Kasus bunuh diri di Korea Selatan termasuk dalam catatan yang mengkhawatirkan. Serial Tomorrow pun memunculkan sebuah wacana yang mencoba mengaitkan masalah mental dengan kasus bunuh diri, lebih-lebih memberikan sebuah sarana psikologis agar kasus semacam itu bisa ditangani.
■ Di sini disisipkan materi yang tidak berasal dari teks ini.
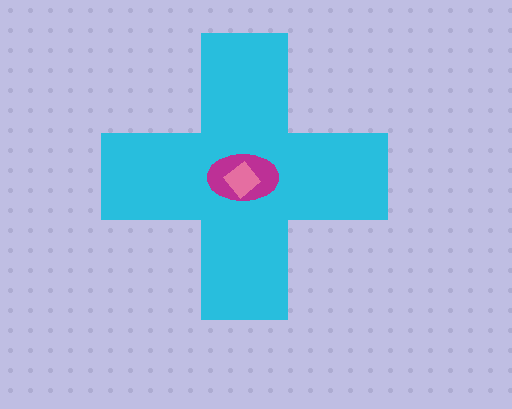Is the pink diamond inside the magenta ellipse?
Yes.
FROYONION.COM - Serial drama Korea Tomorrow sempat menjadi perbincangan hangat pada tahun 2022. Drama tersebut dinilai sebagai sebuah cerminan yang menyedihkan dalam pengurangan populasi masyarakat Korea Selatan. Selain itu, Korea Selatan juga sebuah negara yang memiliki angka kelahiran rendah. Kekhawatiran pemerintah terhadap kondisi tersebut direkam oleh serial drama tersebut.
Sebagai sebuah karya seni, drama Korea yang tayang di televisi lokal dan sudah disebarluaskan melalui beragam ruang virtual seperti Netflix, Viu, dan laman resminya itu diharapkan mampu menjadi media pendidikan. Dalam hal ini, pendidikan yang dimaksud adalah sentuhan terhadap kesadaran mental.
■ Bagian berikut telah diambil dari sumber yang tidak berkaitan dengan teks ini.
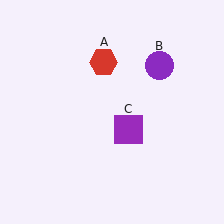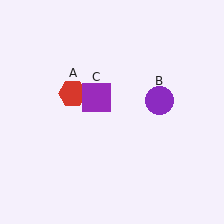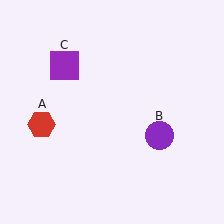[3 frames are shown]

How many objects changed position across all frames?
3 objects changed position: red hexagon (object A), purple circle (object B), purple square (object C).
Kesadaran mental sendiri sudah menjadi sebuah perhatian khusus sejak tahun 2010-an. Salah satu pemantiknya, tidak lain adalah kasus bunuh diri di negara-negara Asia, terutama Jepang dan Korea Selatan.
Sejatinya, kasus bunuh diri bukanlah hal yang baru dalam perkembangan arus intelektual manusia, namun lahirnya media yang semakin mempermudah pemerolehan berita, kasus ini pun menjadi sebuah perbincangan hangat yang membutuhkan perhatian khusus.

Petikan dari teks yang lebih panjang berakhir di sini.